I thought I’d choose a review I’d already written to start things off, just to test the waters a bit. This one is a few years old, but it came up recently when I learned that my mother started reading it. It seemed appropriate and timely to share it now.
All of my reviews are available on my goodreads profile, but I keep that private unless you’re one of my friends on the site. That’s part of the reason I’ve created a new space for this.
So, without further ado:
The Prince of Tides by Pat Conroy
They weren’t kidding when they called this one an epic. It was a bit too epic for me. (I would almost suggest it was like Roots for poor white southern folks.) Even the epilogue dragged on for quite some time.

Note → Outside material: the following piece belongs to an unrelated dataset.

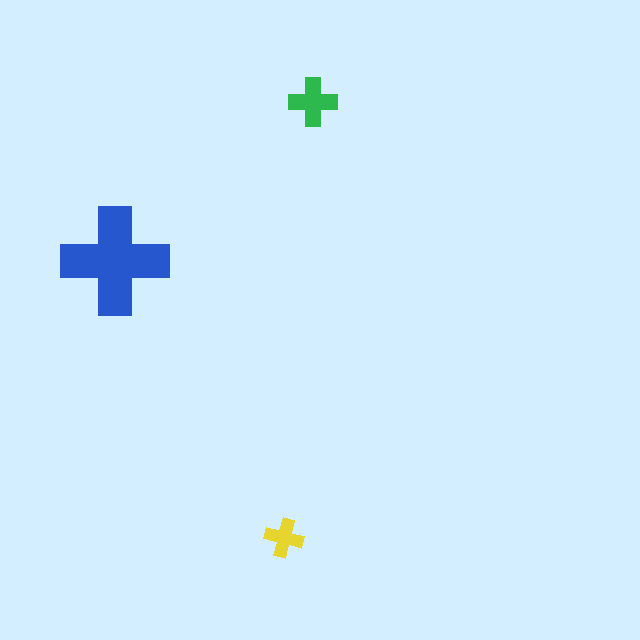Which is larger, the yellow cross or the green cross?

I enjoyed the plot and the character descriptions, and the prose was quite lovely at times, but I never felt quite clear what the story was meant to be about – or who the main character was intended to be.

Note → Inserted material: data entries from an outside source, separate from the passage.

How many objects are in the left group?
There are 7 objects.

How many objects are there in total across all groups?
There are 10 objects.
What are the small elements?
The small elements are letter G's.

The whole book seemed to be about revelations, each story from the past providing clues to understanding the main characters’ present lives. That was an interesting plot device, and while it took a long time to get through all that back and forth, it seemed to be leading up to something… but it wasn’t, not really.

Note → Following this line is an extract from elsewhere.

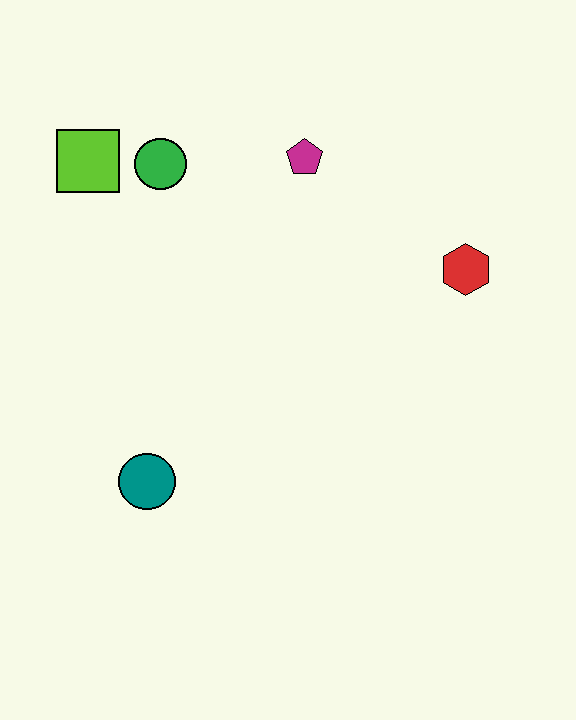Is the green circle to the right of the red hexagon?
No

The last story/flashback didn’t feel like it would be the last one while I was reading it, but when it ended, that was the end, as though it was intended to be some huge, meaningful culmination of all the family’s history, the last piece of the great mysterious puzzle – which, when solved, should help them all to start healing their wounds and fixing their lives.
It felt very anticlimactic to me, and left me wondering why I had spent all that time getting to know why they were all so crazy, when nothing seemed to change after all the dirty laundry had been aired and skeletons emerged from their closets.
I was almost comfortable with the way the epilogue ended, until the very last line, which – without giving anything away – made me want to punch myself in the face.
Despite that, it was involving and enjoyable for the most part, and rather well-written. I will also give the author the benefit of the doubt here, because of the strong possibility that I simply do not understand half of what goes on below the Mason-Dixon line and thus may have missed some great meaning that was there for the taking, were I only cultured enough to receive it.